Sou escritor desde que me conheço; já enquanto leitor, que era antes dos seis anos, quando entrei na escola primária de Torre de Dona Chama. Do lado da minha Mãe, havia a nobreza das letras, que deu historiadores, sociólogos, políticos, filósofos e jornalistas, mas também, nas artes, um arquitecto e um pintor.  

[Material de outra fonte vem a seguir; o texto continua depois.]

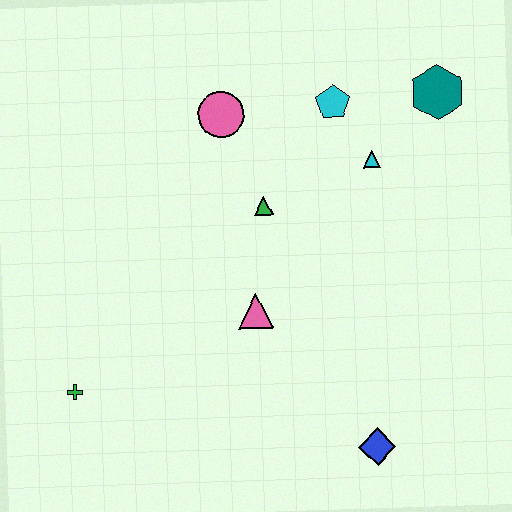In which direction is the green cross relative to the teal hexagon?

Contra a solidão de leitor, já escrevedor voraz, meti-me, aos 12 anos, a criar jornais de parede, lá onde pairava o nome de ex-colega, Afonso Praça. Em letra impressa desde os 14, fui encontrar, no semanário diocesano Mensageiro de Bragança (a par de outros, alguns de Lisboa, como a revista Eva, Diário Popular, A Capital), o reverso de mim associável à literatura ‒ daí, a tese de doutoramento conjugar literatura e jornalismo ‒, e não poucas cumplicidades. Destas, nasceram colectâneas a oito mãos, sendo mais badalada J. C. Falhou Um Penalty. O balanço lírico é, hoje, de seis títulos com a minha assinatura, dois em colaboração e 18 presenças em antologias, também desde 1973, quando Maria Alberta Meneres me integrou em O Poeta Faz-se aos Dez Anos, na Assírio & Alvim.
Fraca produção para quatro décadas. O ritmo criador é, em média, menos de um poema por mês, bem pouco em nação de poetas derramados. A síntese da primeira década, Para Ortense: Variantes, em 1981, quando iniciava funções de leitor de Português na Universidade de Budapeste, teve palavras amigas de Luís de Miranda Rocha no Diário de Lisboa ou de João Rui de Sousa na Colóquio/Letras; mas poucos conheceram, e menos entreviram, o que de inquietação psíquico-formal e novas propostas emergiam, pela singela razão de que nascera um aborto gráfico e me envergonhei de colocar esse livro no mercado. A plaquete Sobre o Danúbio, em 1985, mereceu de Luiz Fagundes Duarte, no JL – Jornal de Letras, Artes e Ideias, a seguinte apreciação: «A meu ver, este livro representa muito do que poderá ser a porta de saída do nosso lirismo português...» E, se venho construindo, como aí se lia, uma «teoria lírica», certo é que só em 2016, quando reunir 45 anos de poemas, se entenderá um percurso já entretanto aberto pelo discreto Do Movimento Operário e Outras Viagens.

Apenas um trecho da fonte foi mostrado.